Where the Light Gets In...October 30, 2021
- jckeller97
- Nov 29, 2021
- 2 min read
Rumi said that the wound is where the light enters us.
Someone recently asked what I will take from this journey. What I know to be true. I sighed, saying that it might take a decade or more to know. But a few things come.
This week I visited my surgeon. Our laughter rang, a celebration of life, the purest sort. I contrasted it with our visit in January. That had been a scary, sober, terrifying introduction to one another, at least for me.
And in that first conversation, I defined my way.
I would be a patient who turned away from scans. No, doctor, I do not want to see the size of the tumor. I do not want to know my blood pressure and temperature. I do not want to look at those blood transfusions...put a blanket over them, please. I do not want to hear statistics, for I hear the magic beating of my heart.
I realized quickly that I could and must be who I wanted to be. Noone could tell me how to walk this journey...it was mine to make, it was mine to take. Others would do it differently and that was well and good, that was most well and good for them. But I would do it my way. There could be no other way.
And it required that this real me show up. That I show up for the appointment, for the surgery, for the chemo infusion, time and again. I might be teary eyed and quaking, but I needed to get my body in that tube, to crawl there if need be. I didn't cancel or change one single appointment.
I needed to get there. Because I learned something else too...
...I learned that nothing is constant.

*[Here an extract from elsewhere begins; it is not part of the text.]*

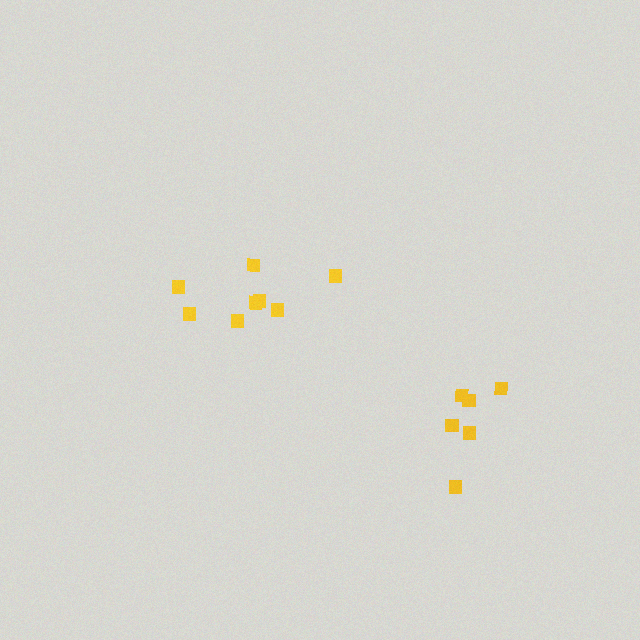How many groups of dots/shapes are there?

When throbbing panic lapped, I began to trust that peace would come the next second or minute or day or week. I learned that when despair or nausea or anemia threatened to take me under, if I just kept breathing...that wonder and peace would be there soon enough.
I learned that I am blessed to live in a place where there is a big team of doctors and medical folks who are brilliant and kind and passionate to save lives like mine. While I soared to the heavens at 35,000 feet, they strategized a treatment plan.
They dared to look at my scans and perform a harrowing surgery, while I called in the angels and folded my hands to pray. Every single day.
So in that exam room this week, the light swept in. I looked at my surgeon and my nurse...and realized that I had been in the company of angels, here on earth.
For yes, the wound is where the light gets in.
And it is a beautiful light, indeed. I know this to be true. We can trust this to be true.